Il 24 dicembre il presidente serbo Boris Tadic e il presidente russo Dmitri Medvedev hanno firmato un “accordo politico” a Mosca, che prevede la costruzione di un tratto del gasdotto South Stream in Serbia. La delegazione serba ha inoltre firmato un accordo per la vendita del 51% dell’azienda energetica serba, la Naftna Industrija Srbije (NIS), alla Gazprom Neft per una cifra pari a 400 milioni di euro.
Il prezzo è basso, ma è il meglio che avrebbe potuto ottenere la Serbia al momento, vista la crisi finanziaria in atto.

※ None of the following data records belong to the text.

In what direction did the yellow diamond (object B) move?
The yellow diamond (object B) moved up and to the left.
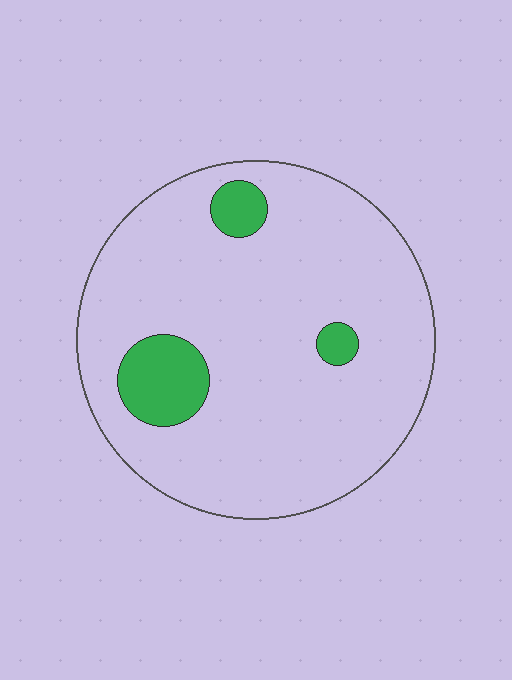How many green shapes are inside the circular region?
3.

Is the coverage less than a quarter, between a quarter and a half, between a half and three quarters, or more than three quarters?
Less than a quarter.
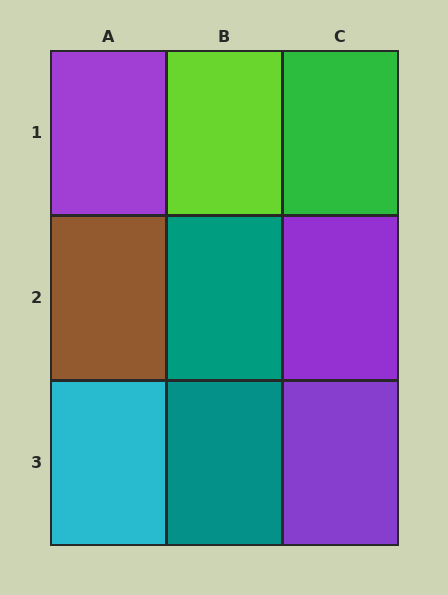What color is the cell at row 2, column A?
Brown.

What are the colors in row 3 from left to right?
Cyan, teal, purple.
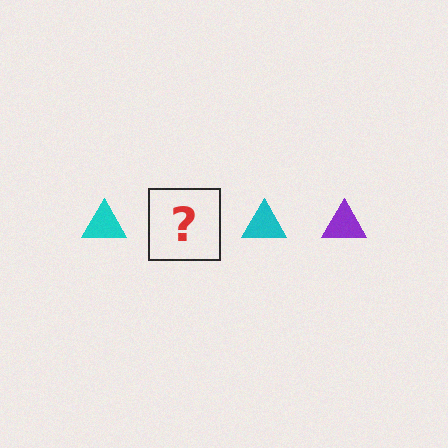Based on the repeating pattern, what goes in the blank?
The blank should be a purple triangle.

La Russia è l’unico paese dotato di denaro sufficiente a comprare l’azienda energetica e il governo di Belgrado ha un disperato bisogno di denaro per far fronte alla crisi, considerato il tasso di crescita negativo e la svalutazione del dinaro. Gli altri due paesi che avrebbero potuto concorrere all’acquisto, Austria e Ungheria, versano in difficili condizioni economiche e hanno rinunciato in partenza.

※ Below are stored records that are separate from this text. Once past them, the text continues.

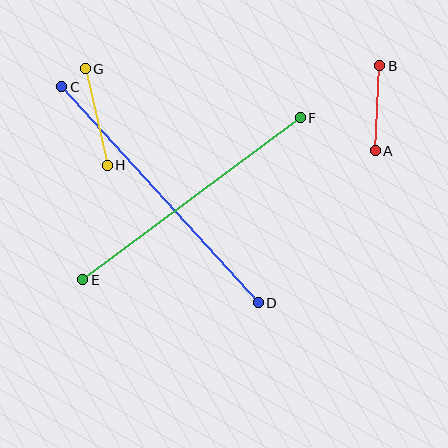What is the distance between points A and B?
The distance is approximately 85 pixels.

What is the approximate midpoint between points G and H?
The midpoint is at approximately (96, 117) pixels.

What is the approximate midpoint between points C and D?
The midpoint is at approximately (160, 195) pixels.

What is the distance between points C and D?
The distance is approximately 292 pixels.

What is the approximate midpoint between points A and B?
The midpoint is at approximately (377, 108) pixels.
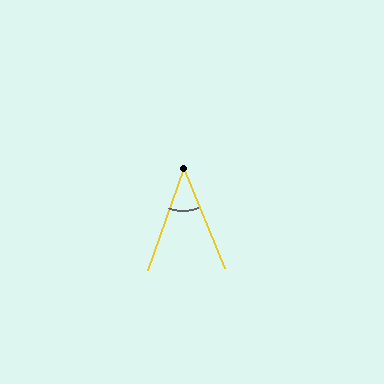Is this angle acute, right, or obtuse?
It is acute.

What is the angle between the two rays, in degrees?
Approximately 42 degrees.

Il clima finanziario sfavorevole ha permesso alla Russia di penetrare sul mercato dell’energia europeo: con il recente accordo Mosca entra in possesso di un pezzo della rete di distribuzione europea, da cui potrebbe espandersi nei paesi adiacenti, Bulgaria, Ungheria e Romania. Ma il patto ha un consistente numero di cavilli che lo rendono tutt’altro definitivo. La partita quindi non è ancora chiusa.